Repeat steps two and three, but with an awkward nightclub pickup artist providing the ambience this time, and holy fuck, you’ve got “Berlin Rocks,” too. Hook up with a decent producer and John Peel, and you might have a future in this, boyo.
As with the best bad indie pop, the specter of approximating Sex In Dallas in your own living quarters somehow adds to its sideways appeal. This rudimentary party record (don’t think Licensed to Ill; think Eat Out More Often) circumvents any comparisons to any other French house music, simply by plastering a grin on whomever approaches it, without losing the beat. Air never seemed so stuffy.

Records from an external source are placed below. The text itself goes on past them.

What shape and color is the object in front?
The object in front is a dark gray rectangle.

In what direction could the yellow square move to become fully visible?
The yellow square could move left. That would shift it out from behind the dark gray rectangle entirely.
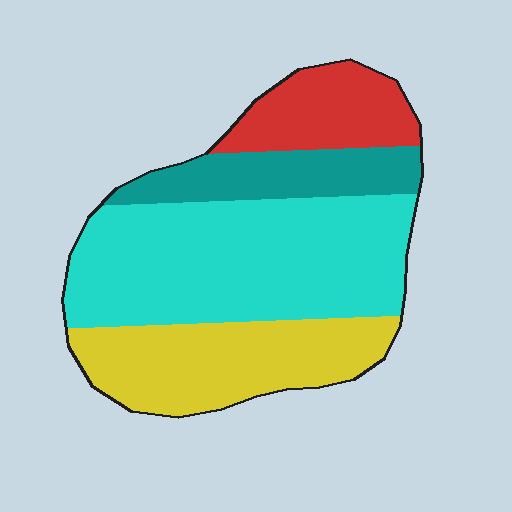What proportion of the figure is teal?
Teal takes up less than a sixth of the figure.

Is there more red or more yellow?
Yellow.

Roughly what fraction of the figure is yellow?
Yellow takes up about one quarter (1/4) of the figure.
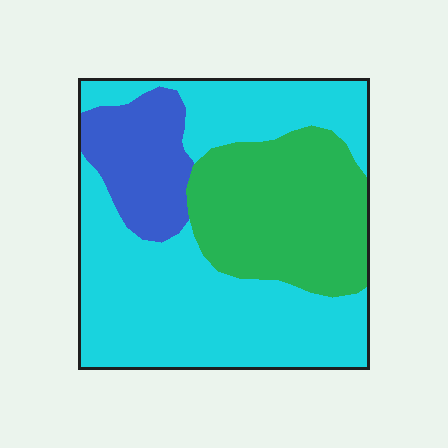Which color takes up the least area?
Blue, at roughly 15%.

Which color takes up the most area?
Cyan, at roughly 55%.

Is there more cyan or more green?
Cyan.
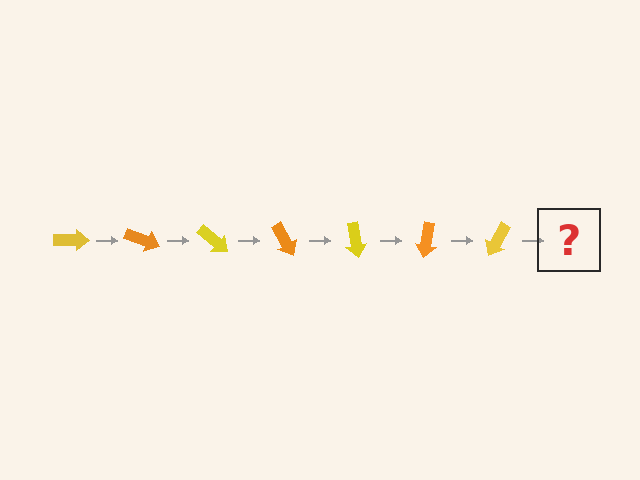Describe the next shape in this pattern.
It should be an orange arrow, rotated 140 degrees clockwise from the start.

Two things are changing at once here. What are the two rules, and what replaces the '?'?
The two rules are that it rotates 20 degrees clockwise each step and the color cycles through yellow and orange. The '?' should be an orange arrow, rotated 140 degrees clockwise from the start.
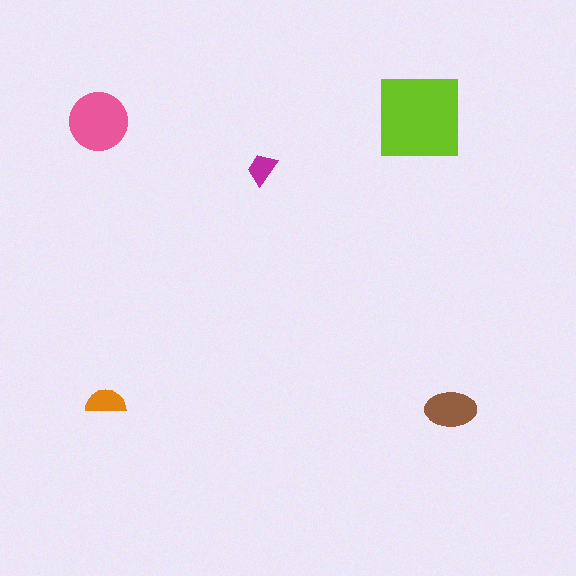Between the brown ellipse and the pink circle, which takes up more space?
The pink circle.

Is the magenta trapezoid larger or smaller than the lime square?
Smaller.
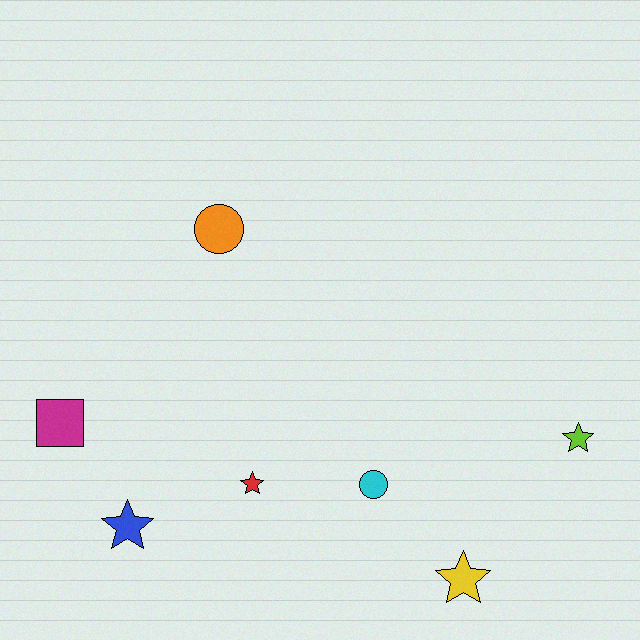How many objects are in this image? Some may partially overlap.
There are 7 objects.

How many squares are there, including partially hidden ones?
There is 1 square.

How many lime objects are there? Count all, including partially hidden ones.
There is 1 lime object.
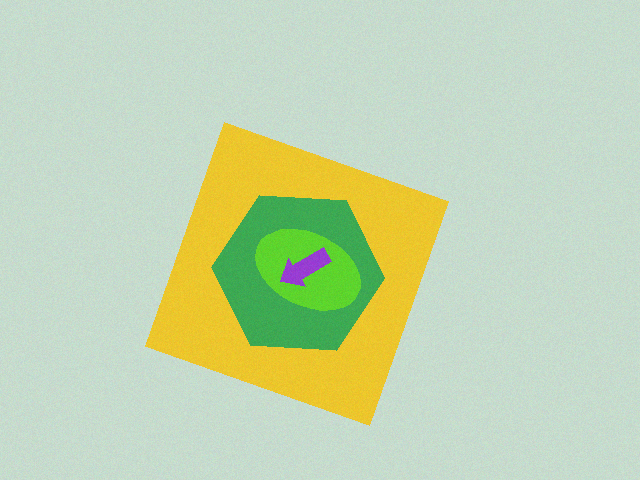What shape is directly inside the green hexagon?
The lime ellipse.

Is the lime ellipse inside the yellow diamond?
Yes.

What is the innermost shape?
The purple arrow.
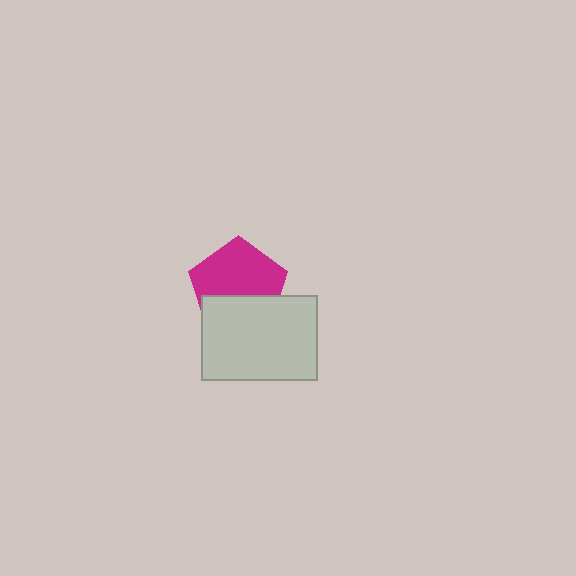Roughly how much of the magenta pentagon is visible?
About half of it is visible (roughly 62%).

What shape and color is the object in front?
The object in front is a light gray rectangle.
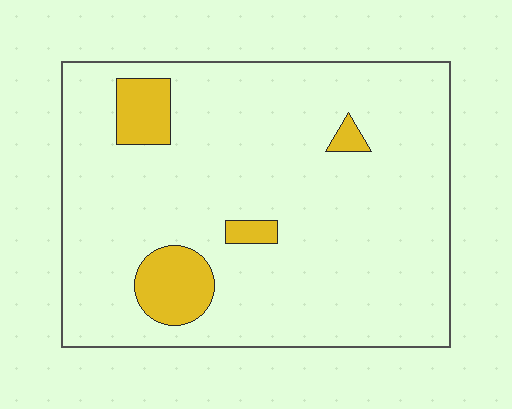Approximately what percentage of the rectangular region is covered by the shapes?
Approximately 10%.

By the time the club hit “Everybody Deserves to Be Fucked” rolls around, the only thing that’ll smash the stoopid reverie is the admittedly grim fear that Sex In Dallas may become LaTour for 2004. I’d hate to see that happen, if only because Around the War’s straight pop ditties (particularly “Song of the Beach” and the melancholy “5 O’Clock”), sung by coy female presence Adrienne Walter, brim with all the lonely, lovely sincerity of the Velvet Underground’s “After Hours.” Like Green Velvet before them, the SID kids have mastered both the sublime yin and ridiculous yang of the whole desperately hedonistic club scene, not to mention righteously self-indulgent digi-slackerdom. Ever since MC 900 Ft. Jesus dropped off the radar, that sort of balance has gotten rare.